People are actually reducing loss-adjustment expenses because they want to and I don’t know if that’s true or not. If you can invest a dollar and get one back, you’ll do that every time. I don’t know if there’s a magic bullet yet. It’s always tricky when you have a downturn in the marketplace. Everyone’s looking for ways to save a nickel, but where do you save a dollar? Where’s the nickel come from? Most of my clients are trying to find a way to reduce the expense of doing utilization review. So are we, we’re coming out with a new software system to revolutionize and be more efficient in providing this service to people. It’s taken a few years to develop to be useable, but that’s why I think people want to reduce these costs and put it into other areas.
Is medical severity going to continue to climb or is it just a blip?
Medical severity: what is it based on? [Is it up because] if you’re having fewer claims is it just because people are reporting fewer? Is there really a drop in claims or just in reported claims? The only people reporting in that case are the severe ones. I don’t think people are less safe in the workplace than they were five years ago. Employers haven’t lost the value of safety and prevention in the workplace. I don’t think that that’s going to continue. I’m not sure that there are fewer overall claims, I think there are just fewer reported claims. That is going to skew the numbers towards severity. I don’t know that there are more truly harmed people. Age is a big driver on disability. A 30-year-old can bounce back better than a 50-year-old. That gets back to the issue of an aging workforce. Age is a factor in severity. More adults are working and young people are not working. That may lead to more severe claims. No clear answer. You need to look at it from other sides though. Our aging workforce has been talked about for 15 years, but it does mean something.
Are there any changes to claims frequency?
That always happens whenever there’s reform: There’s a lull. Everything comes to a screeching halt. As things work themselves back to the court systems and we figure out how things are going to work again, claims go back up. In group health, you have a doctor and there’s no incentive not to seek treatment. In workers’ comp, there may be a time when you don’t want to rush in to get something treated because you need to see how it’s going to work. It’s like dental, people don’t need to rush in, but when they do sometimes it can be worse because they have a bunch of problems come up at once that weren’t getting dealt with little by little. The same happens in workers’ comp, they were hesitant to report injuries right away but then it gets exasperated and then people have to report them. People are less likely to report injuries when the market is down because they worry for their job. Claims are higher when the market is up and people think they can afford their injuries. I don’t see the fast numbers on that. I know that overall people who are taking risks can feel the costs creeping up. [You typically don’t report immediately] unless you have a real hard and fast injury, but a lot of compensation is not [these immediate injuries.] It’s more like getting carpal tunnel from 15 years of working a typewriter. These types of injuries are a big part of compensation. The work that you’re doing is causing these injuries. They’re more of a cumulative type nature than a specific trauma.
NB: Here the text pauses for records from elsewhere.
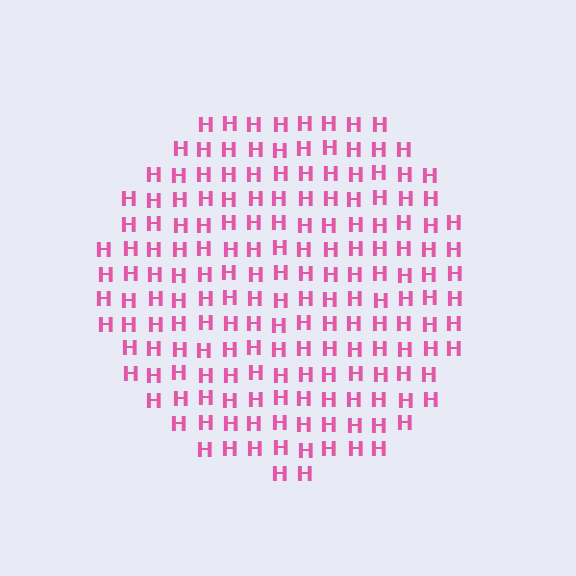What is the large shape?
The large shape is a circle.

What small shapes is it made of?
It is made of small letter H's.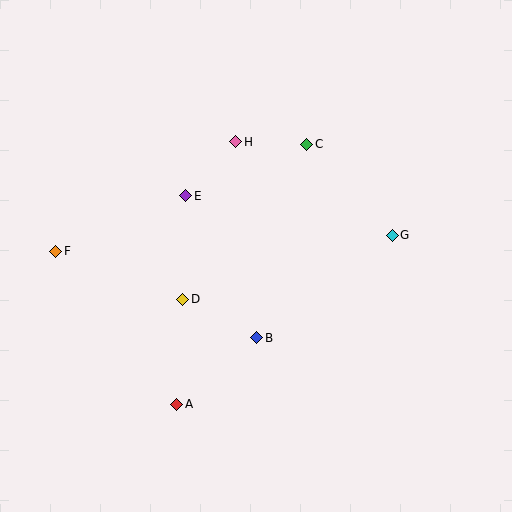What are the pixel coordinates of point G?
Point G is at (392, 235).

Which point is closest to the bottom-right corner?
Point G is closest to the bottom-right corner.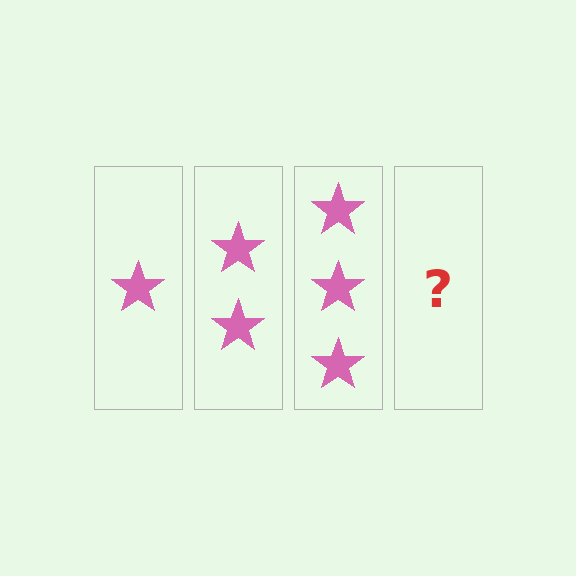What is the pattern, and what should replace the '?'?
The pattern is that each step adds one more star. The '?' should be 4 stars.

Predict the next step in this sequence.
The next step is 4 stars.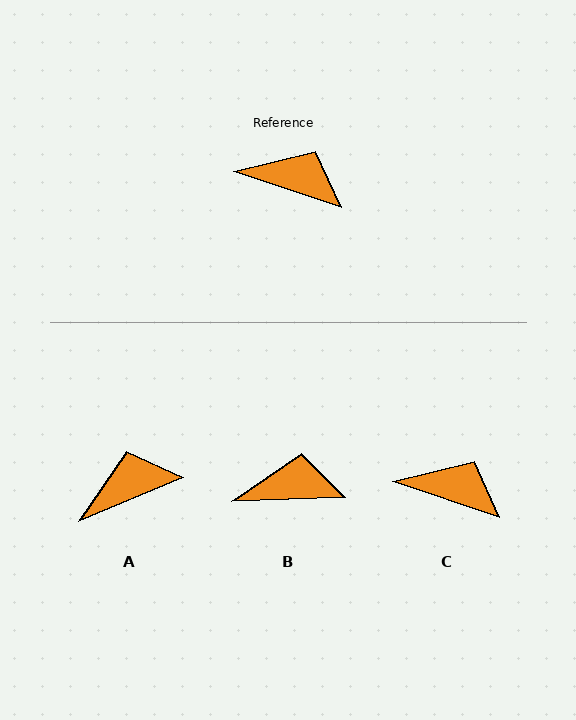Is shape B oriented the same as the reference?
No, it is off by about 21 degrees.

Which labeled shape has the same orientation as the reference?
C.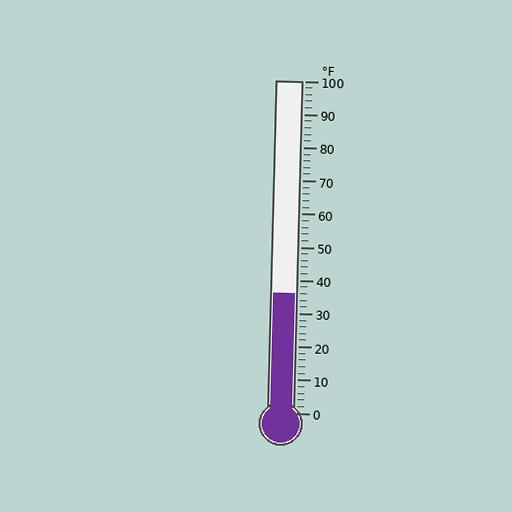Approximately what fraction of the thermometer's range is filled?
The thermometer is filled to approximately 35% of its range.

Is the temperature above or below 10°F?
The temperature is above 10°F.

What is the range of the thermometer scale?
The thermometer scale ranges from 0°F to 100°F.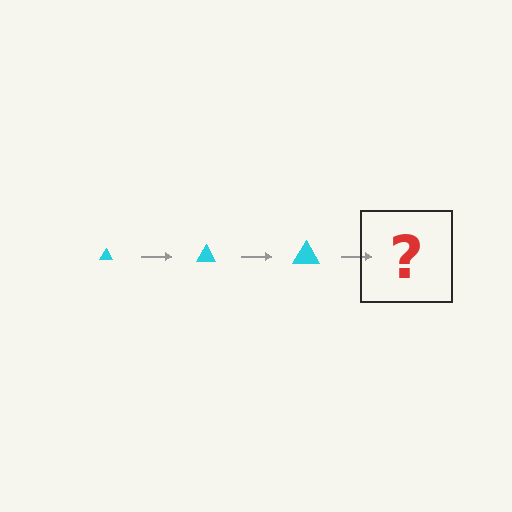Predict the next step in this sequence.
The next step is a cyan triangle, larger than the previous one.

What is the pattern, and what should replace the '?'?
The pattern is that the triangle gets progressively larger each step. The '?' should be a cyan triangle, larger than the previous one.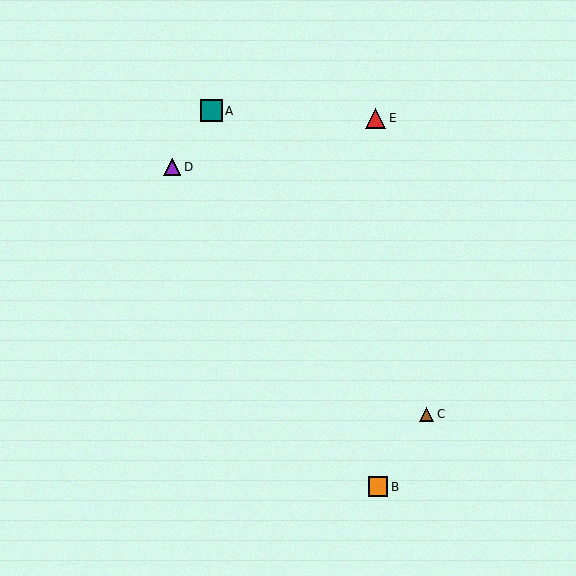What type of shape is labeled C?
Shape C is a brown triangle.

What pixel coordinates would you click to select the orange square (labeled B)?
Click at (378, 487) to select the orange square B.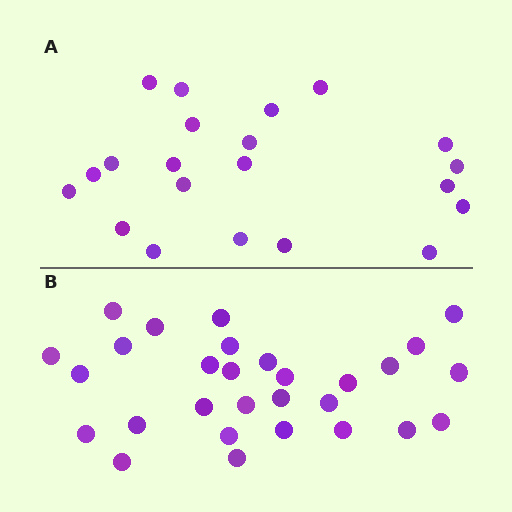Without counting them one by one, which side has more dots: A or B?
Region B (the bottom region) has more dots.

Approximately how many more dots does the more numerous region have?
Region B has roughly 8 or so more dots than region A.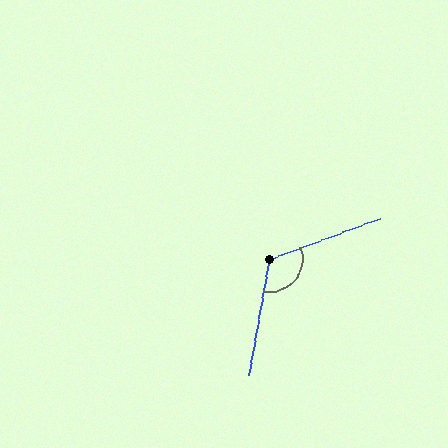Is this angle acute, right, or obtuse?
It is obtuse.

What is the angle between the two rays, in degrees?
Approximately 120 degrees.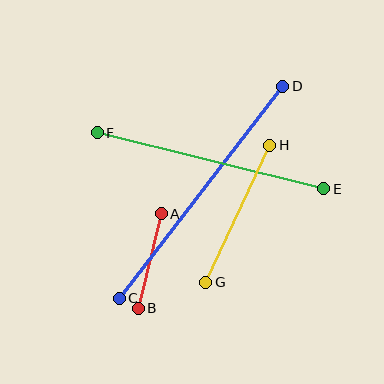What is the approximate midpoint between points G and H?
The midpoint is at approximately (238, 214) pixels.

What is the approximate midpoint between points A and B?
The midpoint is at approximately (150, 261) pixels.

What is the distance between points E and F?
The distance is approximately 233 pixels.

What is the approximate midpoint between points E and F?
The midpoint is at approximately (211, 161) pixels.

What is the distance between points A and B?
The distance is approximately 97 pixels.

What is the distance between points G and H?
The distance is approximately 151 pixels.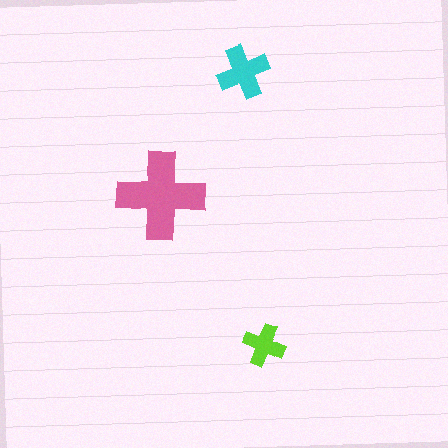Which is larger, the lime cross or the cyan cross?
The cyan one.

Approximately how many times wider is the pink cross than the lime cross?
About 2 times wider.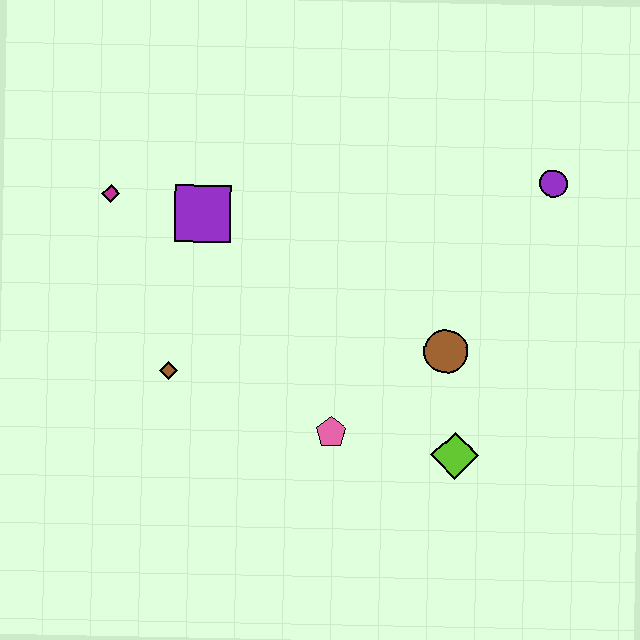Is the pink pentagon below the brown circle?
Yes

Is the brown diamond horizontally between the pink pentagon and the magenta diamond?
Yes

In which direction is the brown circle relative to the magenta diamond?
The brown circle is to the right of the magenta diamond.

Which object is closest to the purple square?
The magenta diamond is closest to the purple square.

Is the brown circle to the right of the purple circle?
No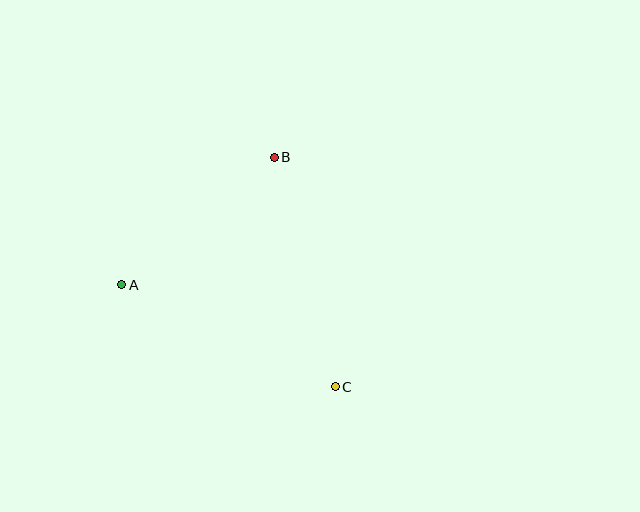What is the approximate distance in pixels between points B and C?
The distance between B and C is approximately 238 pixels.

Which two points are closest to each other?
Points A and B are closest to each other.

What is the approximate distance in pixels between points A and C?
The distance between A and C is approximately 237 pixels.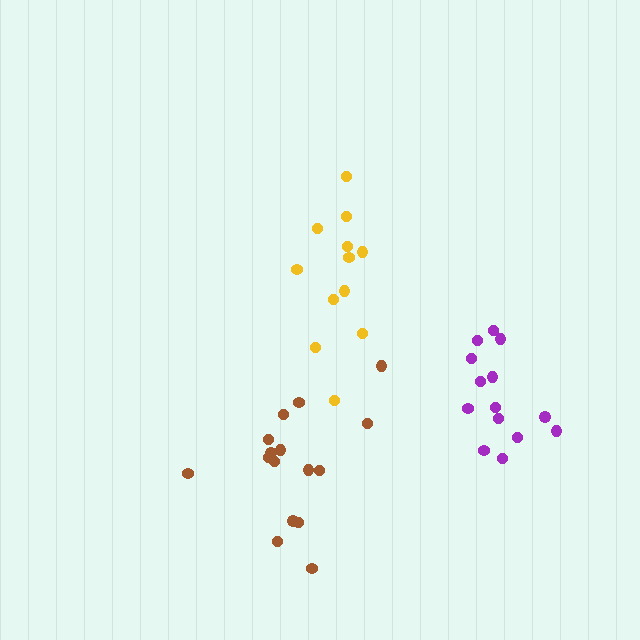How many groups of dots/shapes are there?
There are 3 groups.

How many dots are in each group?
Group 1: 12 dots, Group 2: 14 dots, Group 3: 16 dots (42 total).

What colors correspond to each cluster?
The clusters are colored: yellow, purple, brown.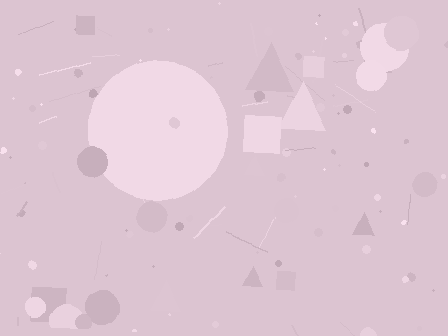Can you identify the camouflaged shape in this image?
The camouflaged shape is a circle.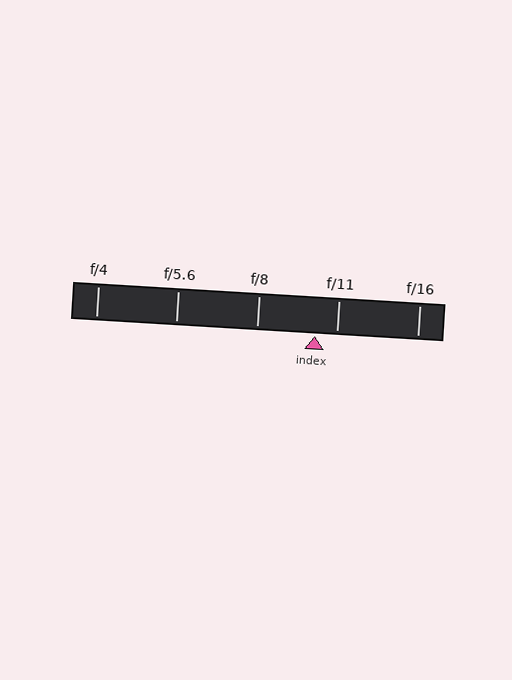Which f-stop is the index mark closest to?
The index mark is closest to f/11.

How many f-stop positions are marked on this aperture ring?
There are 5 f-stop positions marked.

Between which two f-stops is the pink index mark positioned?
The index mark is between f/8 and f/11.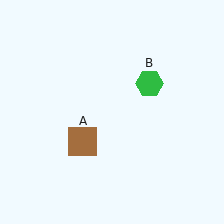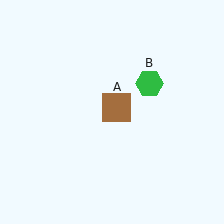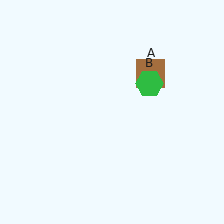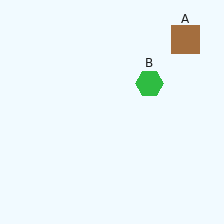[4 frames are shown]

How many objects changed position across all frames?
1 object changed position: brown square (object A).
What does the workers’ comp community need to do going forward?
I think that we really need to look at what it will take to close claims. The medical community is in flux in our state. There are a lot of providers that have gone from individual businesses to being part of IBA or part of in-house HMO, like Kaiser. That changes how people practice. I think with medical provider networks, we’re seeing more and more orthopedic groups getting workers’ comp specialists who aren’t necessarily great treaters. That’s not a great situation. Medicare set-asides, what Medicare is going to require from payers, may have a bigger impact on total costs and claims. It definitely has a bigger impact than it did five years ago; especially with an aging workforce and we need to look at that. We don’t have a proper place to appeal that. I don’t know what we need to do to change that, but we all need to be aware of it at least.